Встретив командиров катеров, Моисеев говорил им:

- Что же вы, просоленные морсофлоты, о здоровье своих товарищей не узнаете?

Бывал сам в госпиталях и вечерами в свободное время писал письма раненым и получал много писем сам.

…Когда, оживленные и довольные, моряки катеров, давно не видевшие друг друга, собрались на берегу в укрытии железобетонного тоннеля, Моисеев рассказал им о боях катеров-охотников при высадке десанта у Феодосии и Евпатории, о героической гибели тральщика «Взрыватель». [153]

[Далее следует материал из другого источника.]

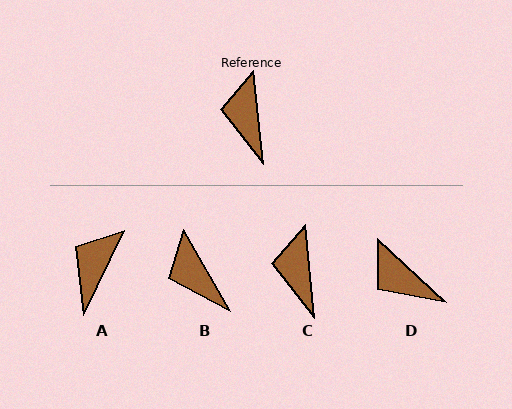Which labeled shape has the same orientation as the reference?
C.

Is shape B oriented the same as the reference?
No, it is off by about 24 degrees.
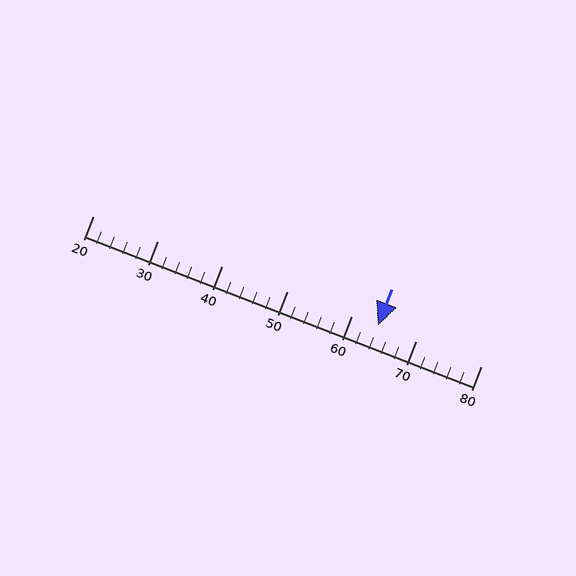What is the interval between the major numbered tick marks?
The major tick marks are spaced 10 units apart.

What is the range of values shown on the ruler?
The ruler shows values from 20 to 80.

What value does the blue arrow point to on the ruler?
The blue arrow points to approximately 64.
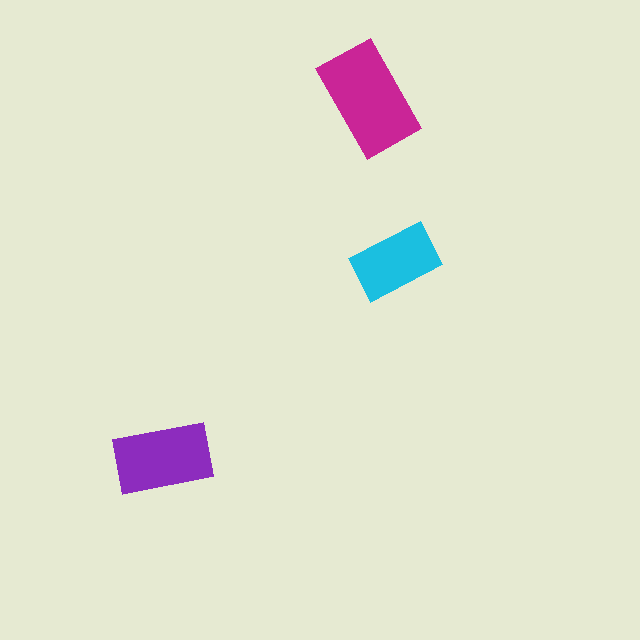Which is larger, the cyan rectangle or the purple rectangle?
The purple one.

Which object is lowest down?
The purple rectangle is bottommost.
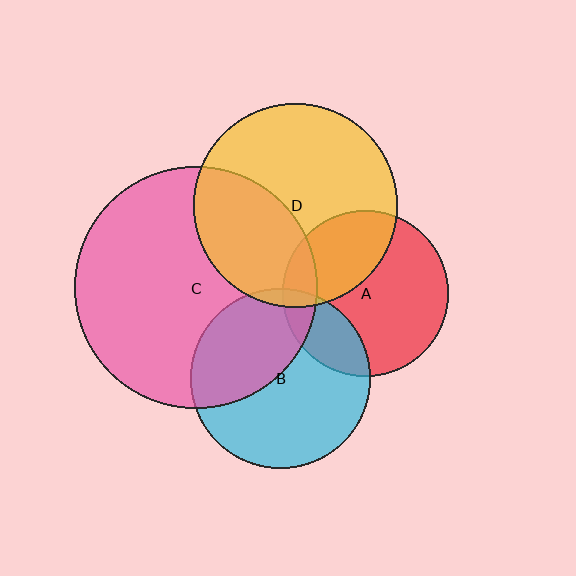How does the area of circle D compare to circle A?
Approximately 1.5 times.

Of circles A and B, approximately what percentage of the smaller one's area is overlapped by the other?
Approximately 20%.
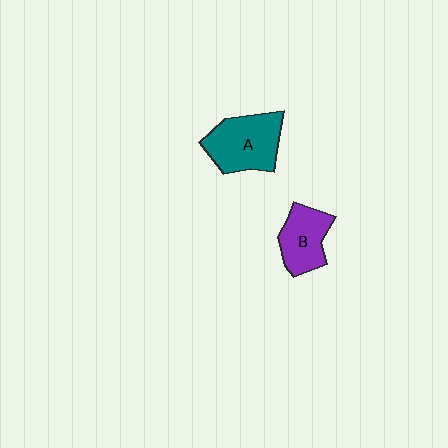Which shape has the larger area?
Shape A (teal).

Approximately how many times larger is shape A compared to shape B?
Approximately 1.4 times.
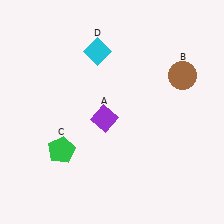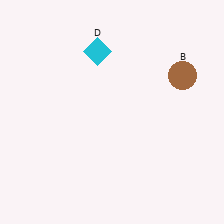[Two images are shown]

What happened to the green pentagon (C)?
The green pentagon (C) was removed in Image 2. It was in the bottom-left area of Image 1.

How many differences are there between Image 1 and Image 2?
There are 2 differences between the two images.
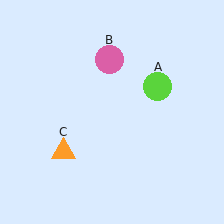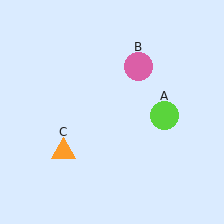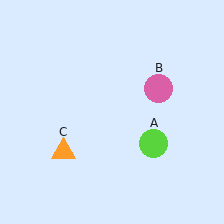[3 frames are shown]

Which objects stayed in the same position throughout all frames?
Orange triangle (object C) remained stationary.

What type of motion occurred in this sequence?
The lime circle (object A), pink circle (object B) rotated clockwise around the center of the scene.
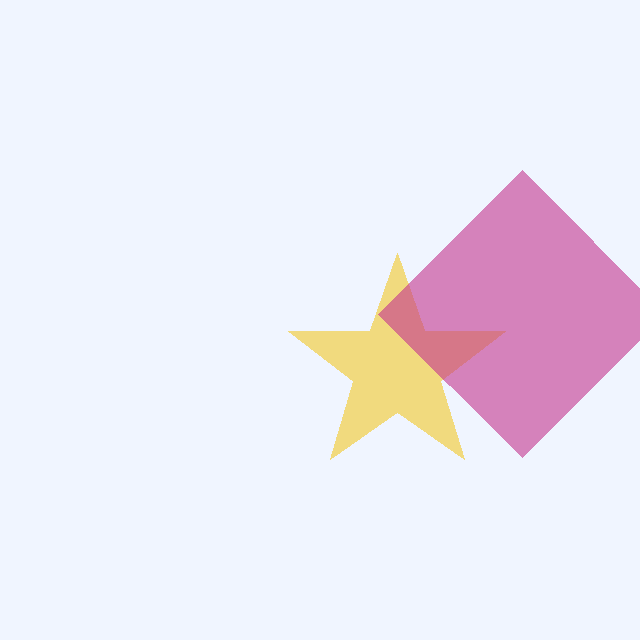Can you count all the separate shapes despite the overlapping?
Yes, there are 2 separate shapes.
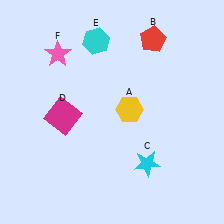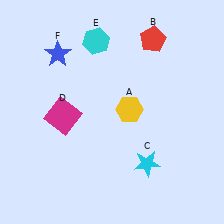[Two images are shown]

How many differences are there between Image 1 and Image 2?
There is 1 difference between the two images.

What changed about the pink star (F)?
In Image 1, F is pink. In Image 2, it changed to blue.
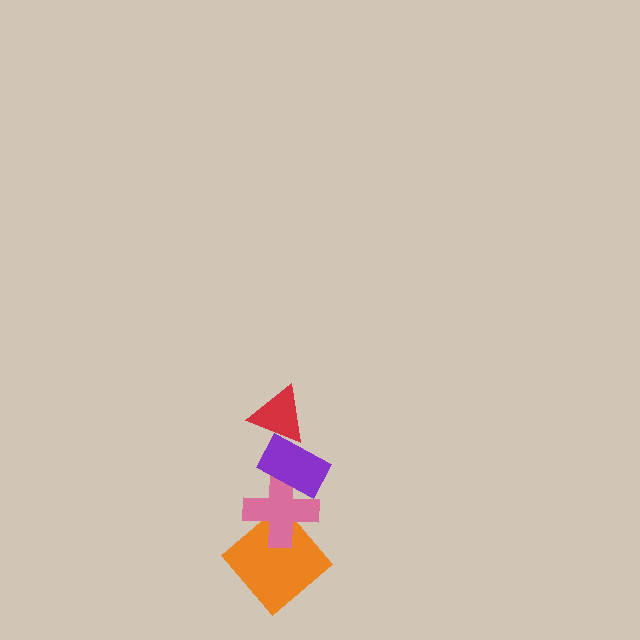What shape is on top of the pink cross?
The purple rectangle is on top of the pink cross.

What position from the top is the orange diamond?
The orange diamond is 4th from the top.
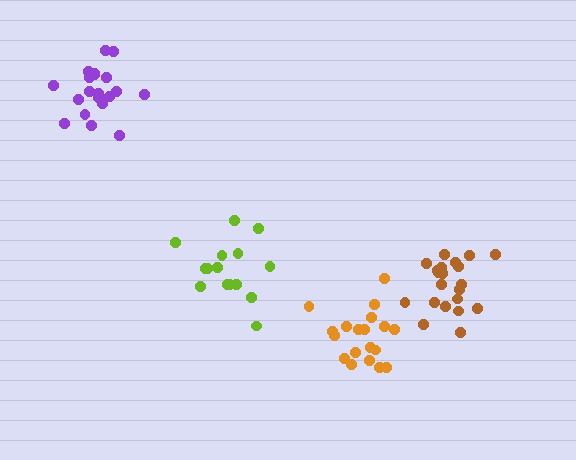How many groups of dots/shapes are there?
There are 4 groups.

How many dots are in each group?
Group 1: 19 dots, Group 2: 15 dots, Group 3: 20 dots, Group 4: 21 dots (75 total).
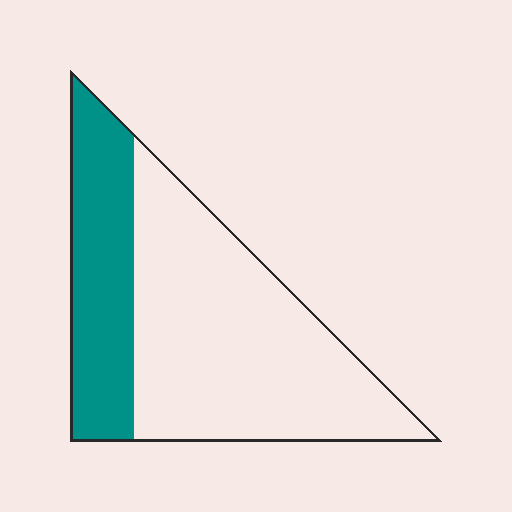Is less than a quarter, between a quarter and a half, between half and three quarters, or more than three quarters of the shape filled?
Between a quarter and a half.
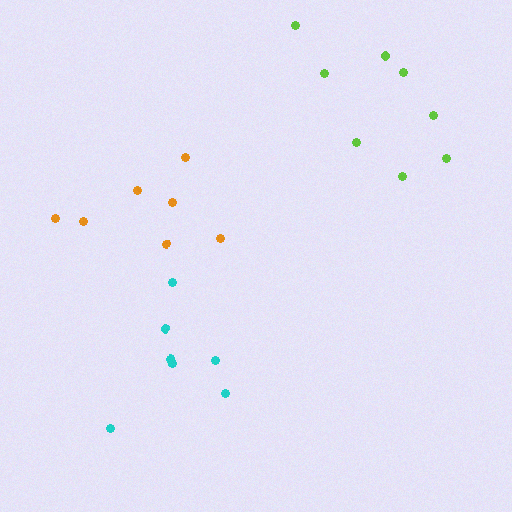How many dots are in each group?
Group 1: 7 dots, Group 2: 8 dots, Group 3: 7 dots (22 total).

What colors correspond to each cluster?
The clusters are colored: cyan, lime, orange.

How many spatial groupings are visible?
There are 3 spatial groupings.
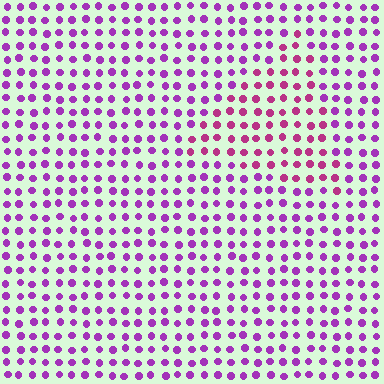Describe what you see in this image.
The image is filled with small purple elements in a uniform arrangement. A triangle-shaped region is visible where the elements are tinted to a slightly different hue, forming a subtle color boundary.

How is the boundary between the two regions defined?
The boundary is defined purely by a slight shift in hue (about 32 degrees). Spacing, size, and orientation are identical on both sides.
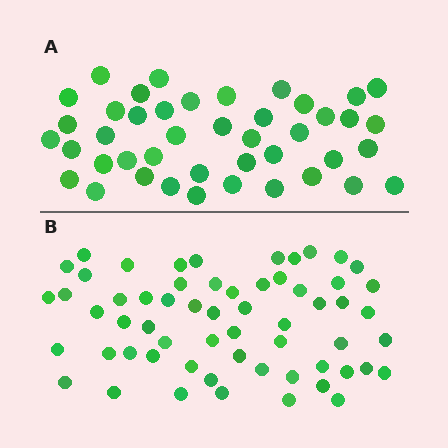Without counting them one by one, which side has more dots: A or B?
Region B (the bottom region) has more dots.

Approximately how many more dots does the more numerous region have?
Region B has approximately 15 more dots than region A.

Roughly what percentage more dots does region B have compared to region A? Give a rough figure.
About 40% more.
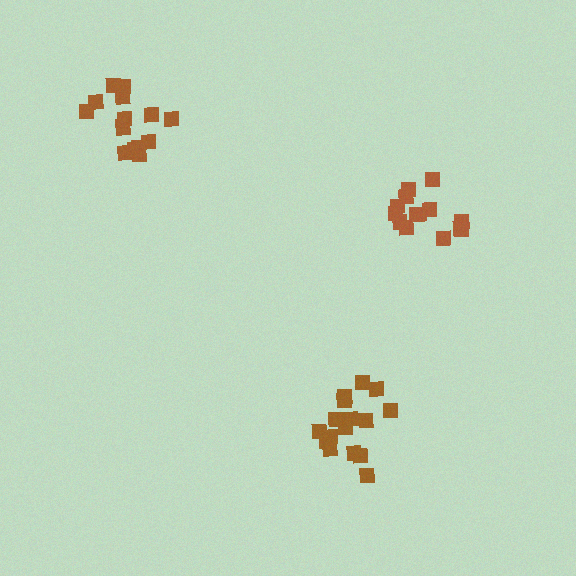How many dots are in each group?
Group 1: 16 dots, Group 2: 16 dots, Group 3: 14 dots (46 total).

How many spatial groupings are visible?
There are 3 spatial groupings.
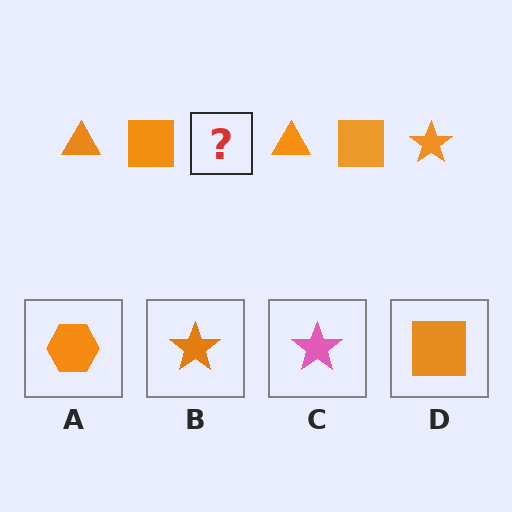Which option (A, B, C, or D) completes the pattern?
B.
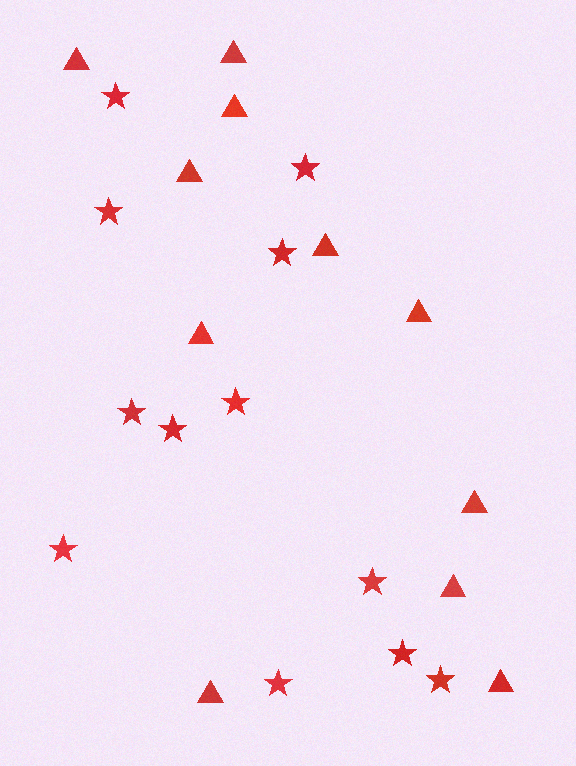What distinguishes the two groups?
There are 2 groups: one group of triangles (11) and one group of stars (12).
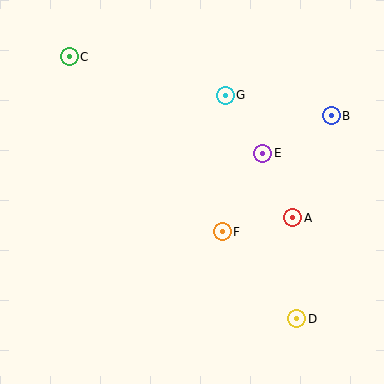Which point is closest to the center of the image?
Point F at (222, 232) is closest to the center.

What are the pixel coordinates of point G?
Point G is at (225, 95).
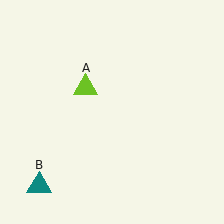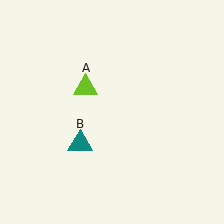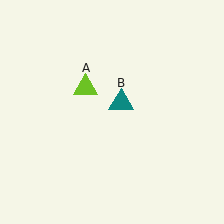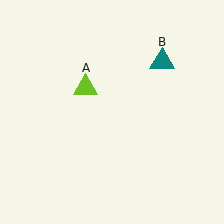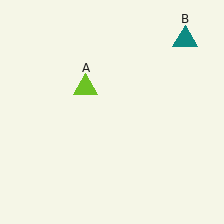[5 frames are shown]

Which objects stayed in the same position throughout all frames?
Lime triangle (object A) remained stationary.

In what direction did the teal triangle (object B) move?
The teal triangle (object B) moved up and to the right.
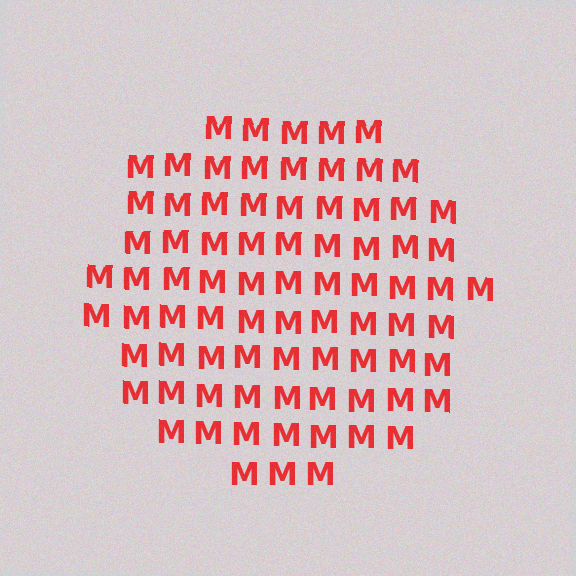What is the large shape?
The large shape is a circle.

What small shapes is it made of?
It is made of small letter M's.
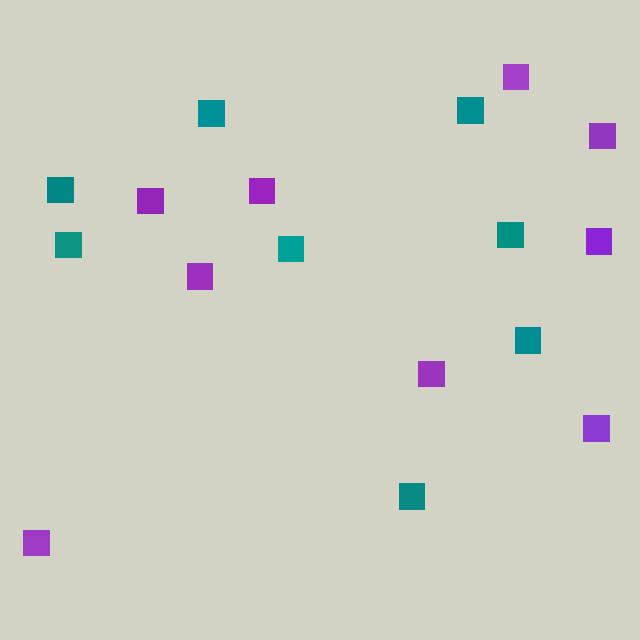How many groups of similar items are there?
There are 2 groups: one group of purple squares (9) and one group of teal squares (8).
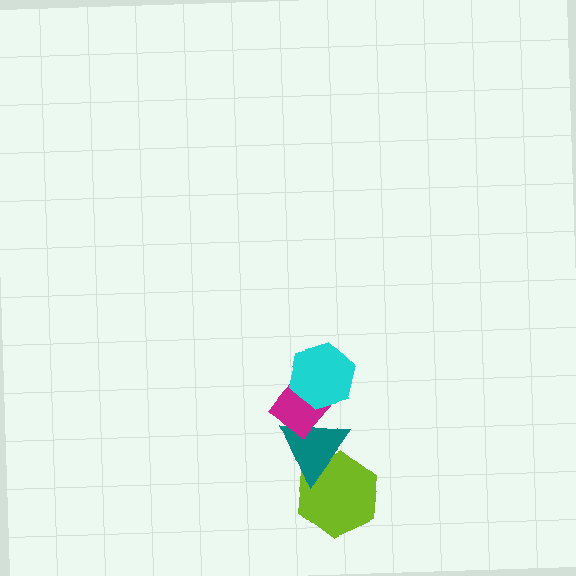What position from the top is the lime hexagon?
The lime hexagon is 4th from the top.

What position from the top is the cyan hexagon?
The cyan hexagon is 1st from the top.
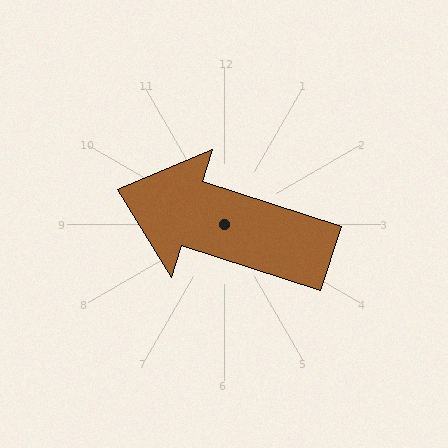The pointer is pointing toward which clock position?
Roughly 10 o'clock.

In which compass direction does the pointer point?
West.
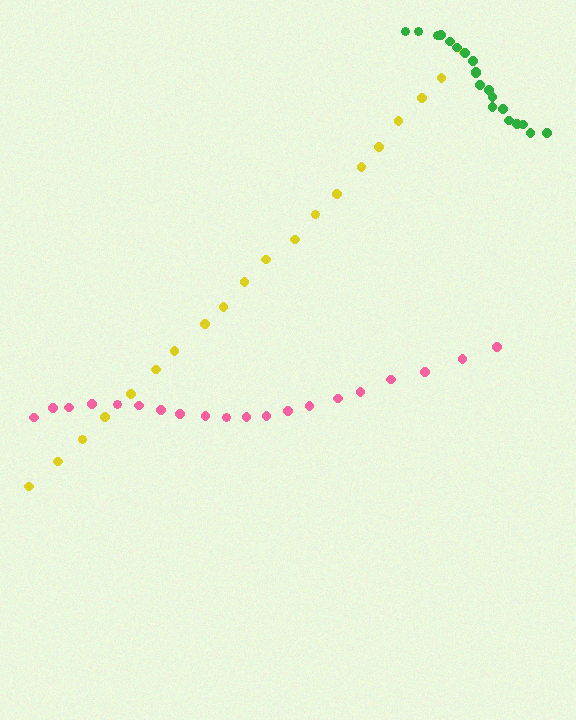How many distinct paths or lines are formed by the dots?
There are 3 distinct paths.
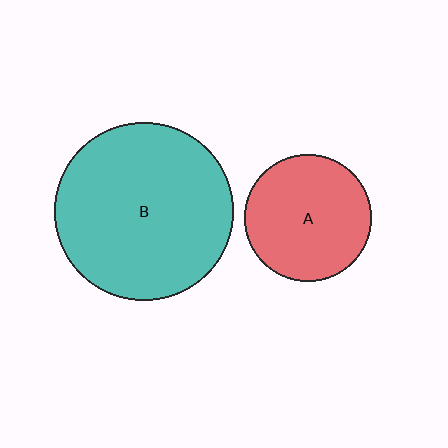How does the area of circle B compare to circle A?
Approximately 2.0 times.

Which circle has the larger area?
Circle B (teal).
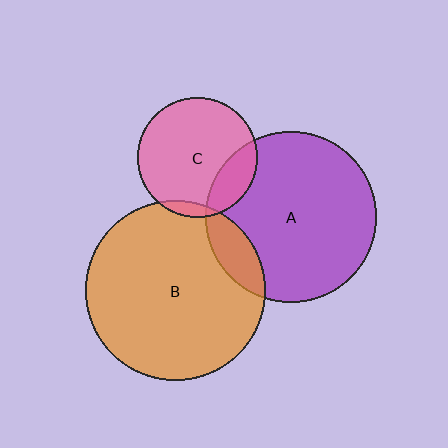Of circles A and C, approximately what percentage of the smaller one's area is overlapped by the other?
Approximately 20%.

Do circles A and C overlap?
Yes.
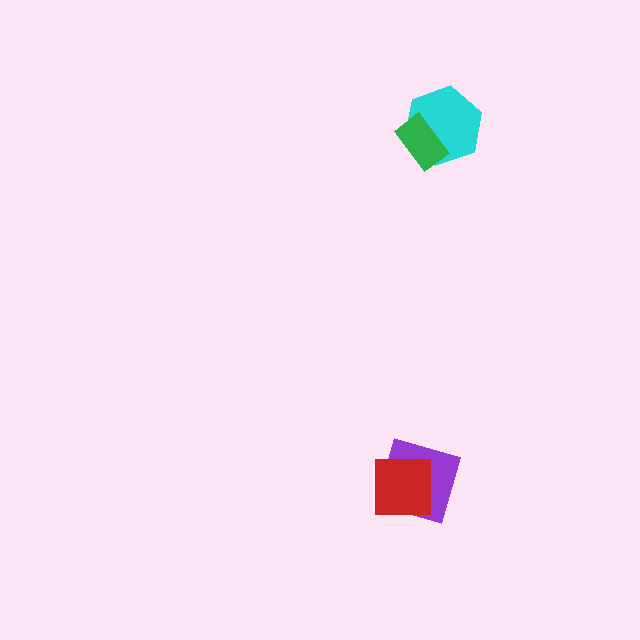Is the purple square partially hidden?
Yes, it is partially covered by another shape.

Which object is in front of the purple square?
The red square is in front of the purple square.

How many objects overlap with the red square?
1 object overlaps with the red square.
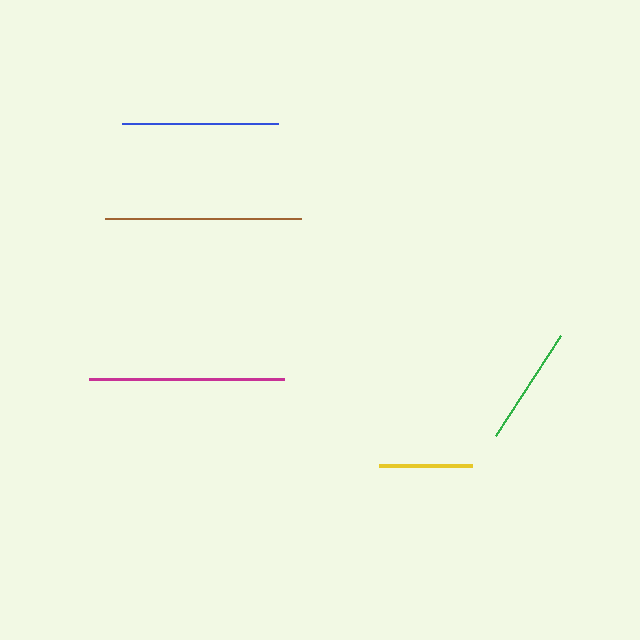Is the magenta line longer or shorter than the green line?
The magenta line is longer than the green line.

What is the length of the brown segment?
The brown segment is approximately 196 pixels long.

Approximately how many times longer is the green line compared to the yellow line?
The green line is approximately 1.3 times the length of the yellow line.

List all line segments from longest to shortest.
From longest to shortest: brown and magenta (about equal), blue, green, yellow.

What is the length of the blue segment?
The blue segment is approximately 156 pixels long.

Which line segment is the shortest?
The yellow line is the shortest at approximately 93 pixels.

Старший лейтенант Глухов, как командир звена и член партийного бюро дивизиона, говорил о необходимости овладеть второй военной специальностью. Глухов сказал: «Рулевой на катере должен уметь стрелять из пушки, а комендор держать корабль на заданном румбе!»

Это начинание очень важно было для малых кораблей с ограниченным экипажем.

…Дверь из тоннеля, где размещался наш штаб, была открыта. На улице только что отгремела ранняя в этом году гроза, прошел спорый дождь, пахло весной и свежев оттаявшей землей, кричали у причалов чайки.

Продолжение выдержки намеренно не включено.